# Rated "R" for Reformed



## C. Matthew McMahon (Jun 29, 2008)

New T-shirt at APM:







Click here for info: Reformed T-Shirts Wear the Refor


----------



## ReformedSinner (Jun 29, 2008)

Martin Luther is Reformed?


----------



## TimV (Jun 29, 2008)

> Martin Luther is Reformed?



When you're credited with launching the Reformation you can't be left out of a list like that. I've posted before the old English saying "Is not God English? For Wycliffe begat Hus, who begat Luther, who begat the truth".


----------



## Hippo (Jun 29, 2008)

ReformedSinner said:


> Martin Luther is Reformed?



He was much more Reformed than Lutherans like to admit.


----------



## JonathanHunt (Jun 29, 2008)

Very good. Very tempting. Do you have a fatbaptist size? ;-)

Ah... sweet covetousness...


----------



## C. Matthew McMahon (Jun 29, 2008)

Yes, exactly, I had to add Luther. How can we leave him out? We don't buy Melancthonian theology, but much of what Luther taught Calvin agreed with (excepting the Lord's Supper).

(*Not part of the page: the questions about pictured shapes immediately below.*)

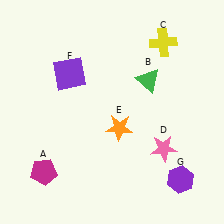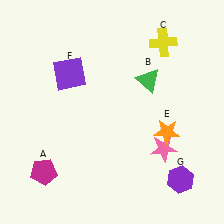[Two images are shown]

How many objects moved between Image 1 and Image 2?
1 object moved between the two images.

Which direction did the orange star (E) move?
The orange star (E) moved right.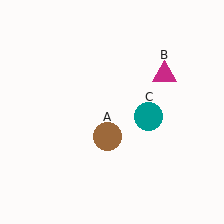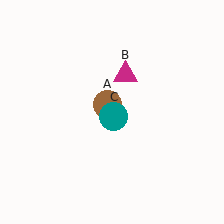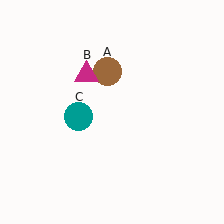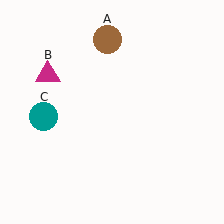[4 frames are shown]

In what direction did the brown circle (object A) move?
The brown circle (object A) moved up.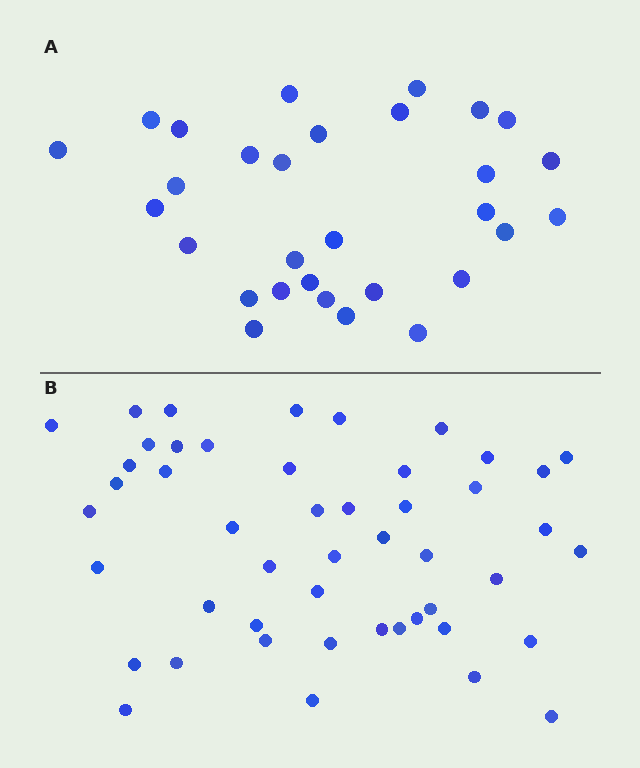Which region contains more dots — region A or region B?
Region B (the bottom region) has more dots.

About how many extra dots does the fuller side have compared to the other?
Region B has approximately 20 more dots than region A.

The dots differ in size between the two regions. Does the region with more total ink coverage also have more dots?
No. Region A has more total ink coverage because its dots are larger, but region B actually contains more individual dots. Total area can be misleading — the number of items is what matters here.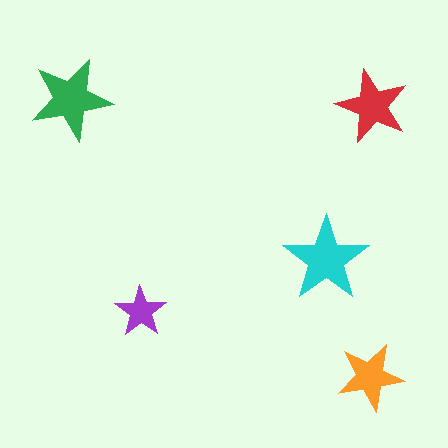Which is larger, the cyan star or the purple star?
The cyan one.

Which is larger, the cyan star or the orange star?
The cyan one.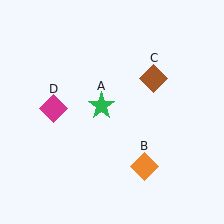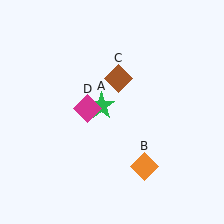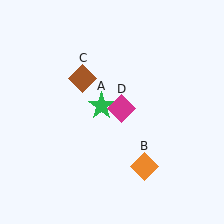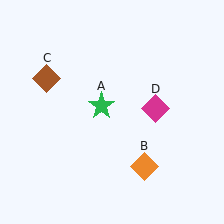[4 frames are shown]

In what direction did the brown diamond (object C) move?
The brown diamond (object C) moved left.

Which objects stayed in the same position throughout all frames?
Green star (object A) and orange diamond (object B) remained stationary.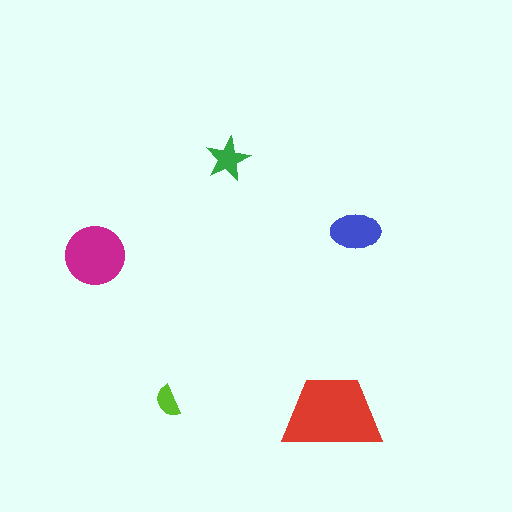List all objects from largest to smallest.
The red trapezoid, the magenta circle, the blue ellipse, the green star, the lime semicircle.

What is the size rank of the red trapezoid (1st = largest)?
1st.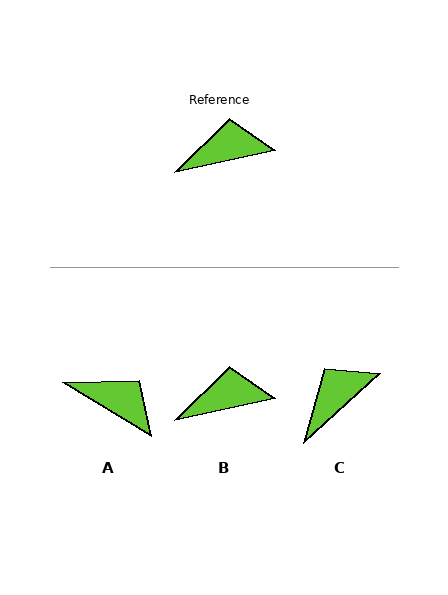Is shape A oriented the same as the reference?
No, it is off by about 43 degrees.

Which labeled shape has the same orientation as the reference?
B.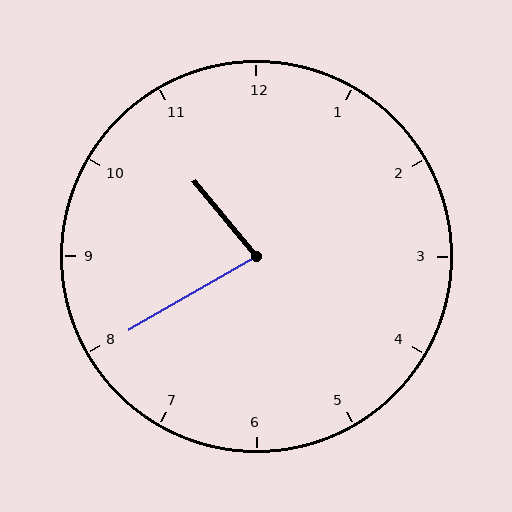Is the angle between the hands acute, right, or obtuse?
It is acute.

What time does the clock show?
10:40.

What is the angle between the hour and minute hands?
Approximately 80 degrees.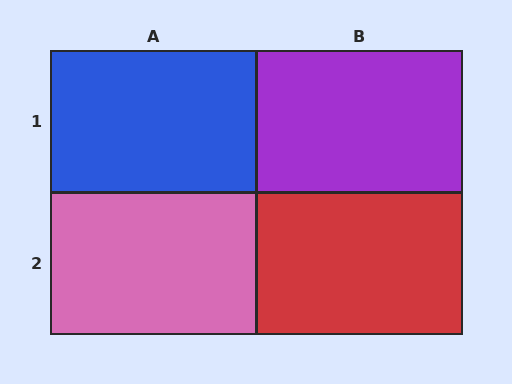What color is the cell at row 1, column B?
Purple.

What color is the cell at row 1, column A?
Blue.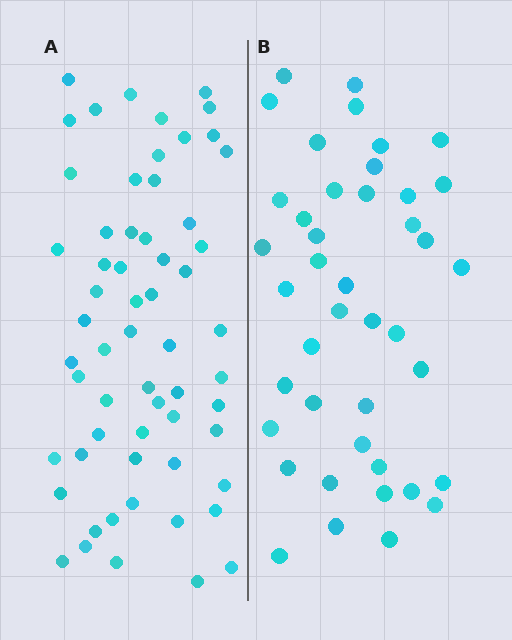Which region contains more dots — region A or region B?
Region A (the left region) has more dots.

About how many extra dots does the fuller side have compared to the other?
Region A has approximately 20 more dots than region B.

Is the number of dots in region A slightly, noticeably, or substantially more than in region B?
Region A has noticeably more, but not dramatically so. The ratio is roughly 1.4 to 1.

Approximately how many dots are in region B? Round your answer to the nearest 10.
About 40 dots. (The exact count is 42, which rounds to 40.)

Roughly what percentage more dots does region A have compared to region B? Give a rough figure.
About 45% more.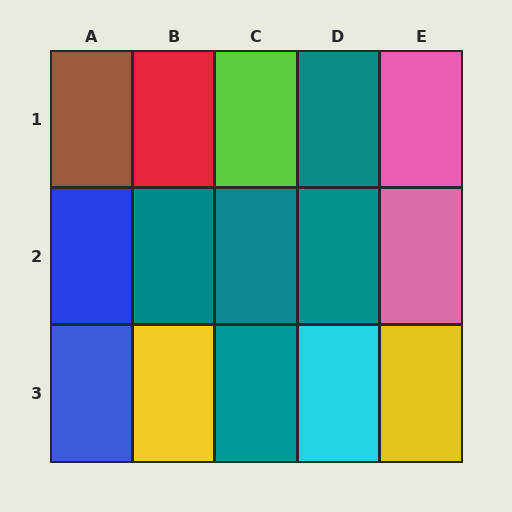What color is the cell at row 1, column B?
Red.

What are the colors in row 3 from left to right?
Blue, yellow, teal, cyan, yellow.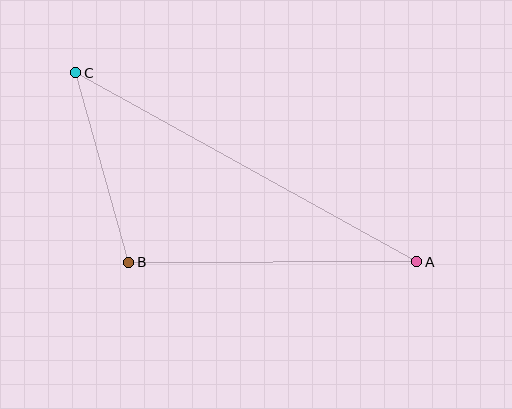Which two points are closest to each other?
Points B and C are closest to each other.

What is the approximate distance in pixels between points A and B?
The distance between A and B is approximately 288 pixels.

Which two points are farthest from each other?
Points A and C are farthest from each other.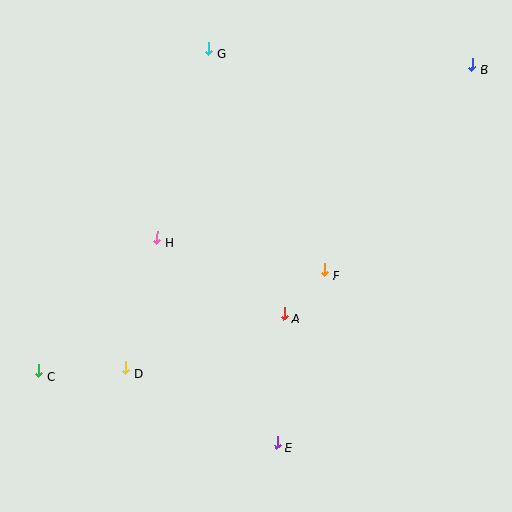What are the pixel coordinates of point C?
Point C is at (39, 377).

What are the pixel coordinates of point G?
Point G is at (208, 54).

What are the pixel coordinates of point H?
Point H is at (157, 243).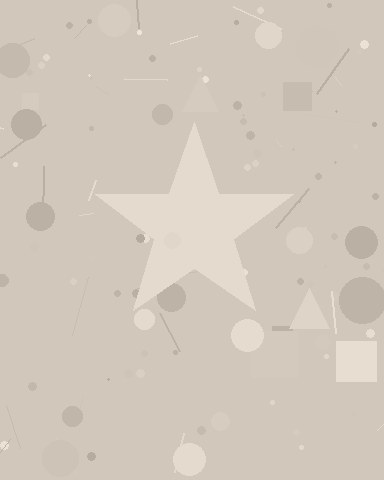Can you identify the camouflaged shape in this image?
The camouflaged shape is a star.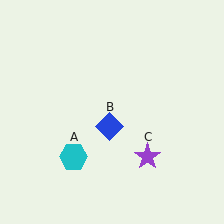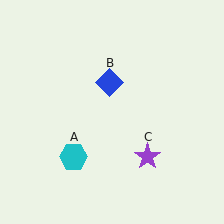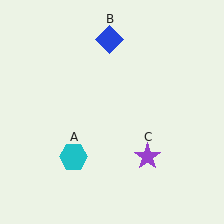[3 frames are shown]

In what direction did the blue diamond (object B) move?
The blue diamond (object B) moved up.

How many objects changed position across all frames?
1 object changed position: blue diamond (object B).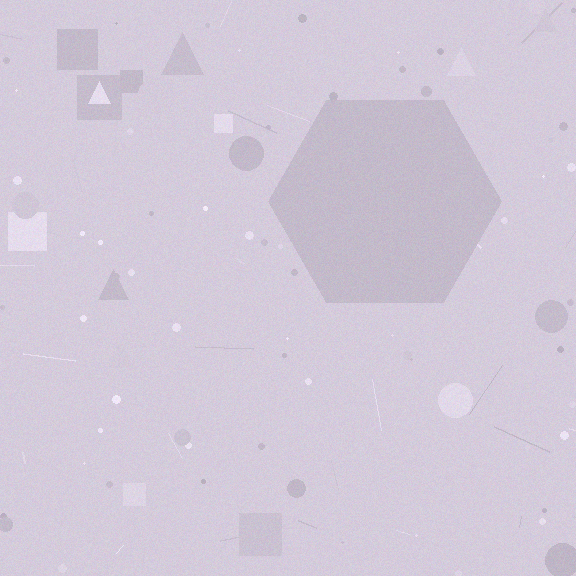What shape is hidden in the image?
A hexagon is hidden in the image.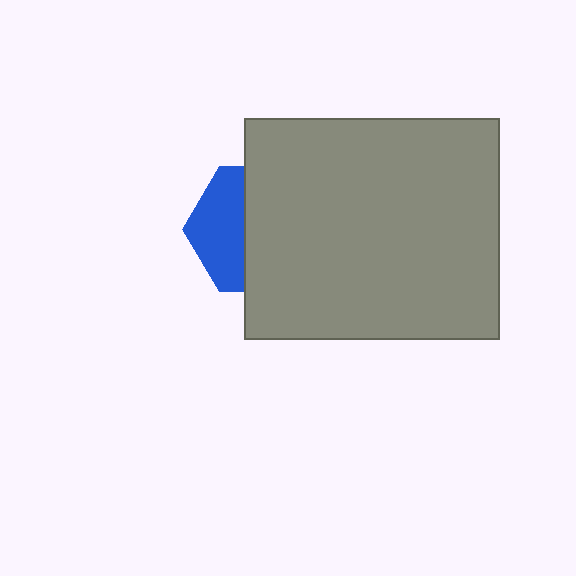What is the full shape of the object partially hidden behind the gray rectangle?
The partially hidden object is a blue hexagon.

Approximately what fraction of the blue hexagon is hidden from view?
Roughly 61% of the blue hexagon is hidden behind the gray rectangle.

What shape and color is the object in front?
The object in front is a gray rectangle.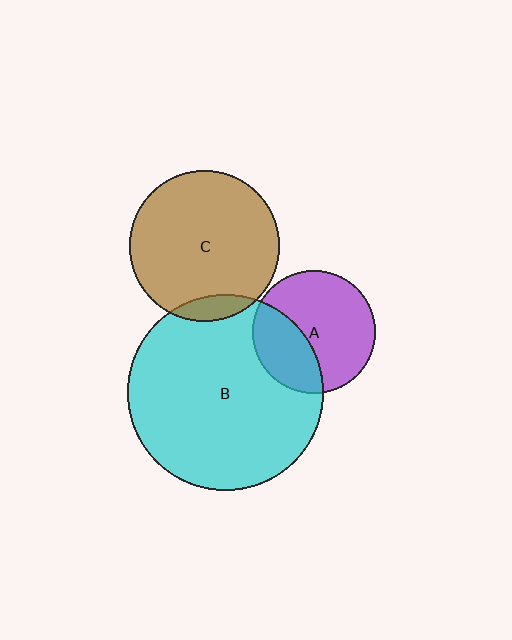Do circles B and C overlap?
Yes.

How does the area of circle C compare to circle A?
Approximately 1.5 times.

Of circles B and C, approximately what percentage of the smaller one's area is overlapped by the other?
Approximately 10%.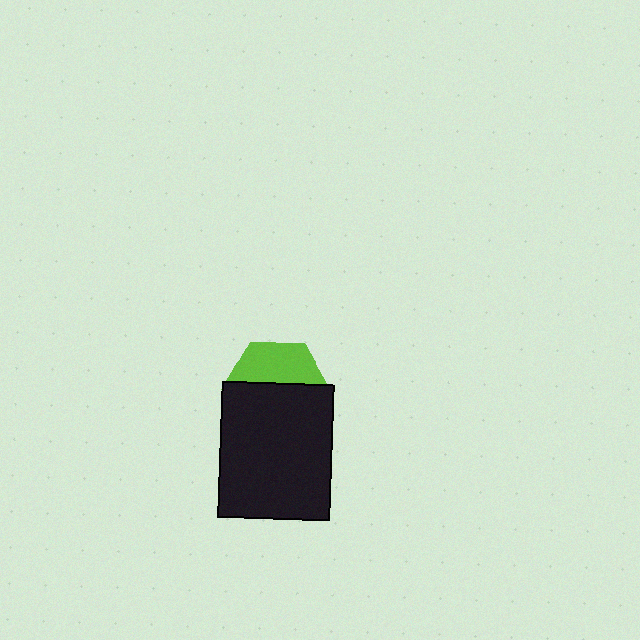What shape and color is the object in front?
The object in front is a black rectangle.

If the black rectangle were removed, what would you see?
You would see the complete lime hexagon.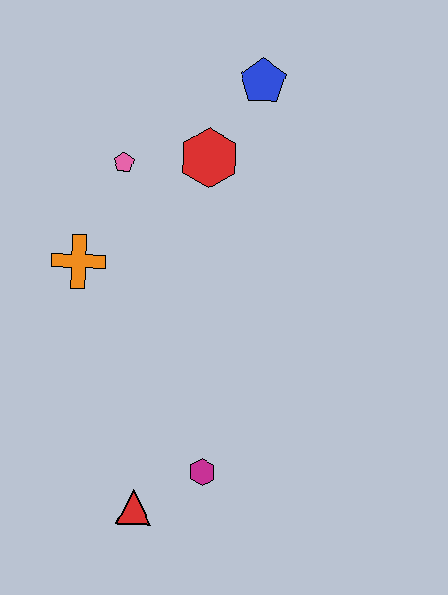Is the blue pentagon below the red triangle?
No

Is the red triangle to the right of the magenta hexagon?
No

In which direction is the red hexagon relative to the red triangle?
The red hexagon is above the red triangle.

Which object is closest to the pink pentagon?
The red hexagon is closest to the pink pentagon.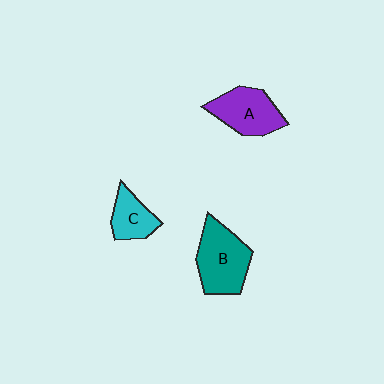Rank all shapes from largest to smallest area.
From largest to smallest: B (teal), A (purple), C (cyan).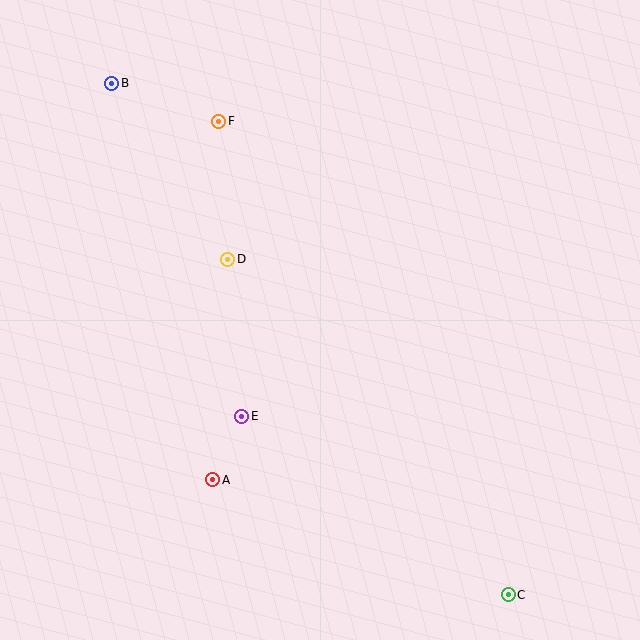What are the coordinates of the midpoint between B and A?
The midpoint between B and A is at (162, 282).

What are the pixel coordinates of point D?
Point D is at (228, 259).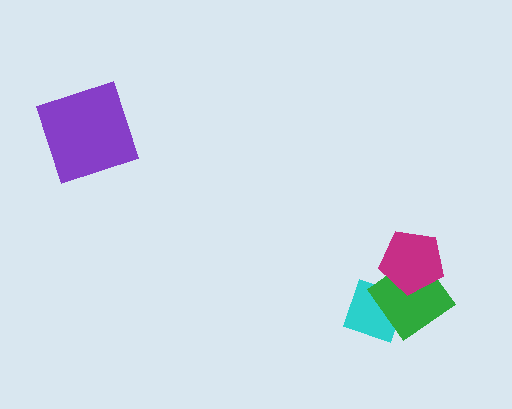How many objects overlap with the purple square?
0 objects overlap with the purple square.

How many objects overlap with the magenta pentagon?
1 object overlaps with the magenta pentagon.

Yes, I have extra sizes available.


----------



## Pergamum (Jul 1, 2008)

shucks...I guess according to some here on the PB I only get a PG-13 rating!


----------



## Abd_Yesua_alMasih (Jul 1, 2008)

Out of interest how many people have bought these t-shirts in general?


----------



## Abd_Yesua_alMasih (Jul 1, 2008)

"Wear Reformation t-shirts on sunny days!"

What?


----------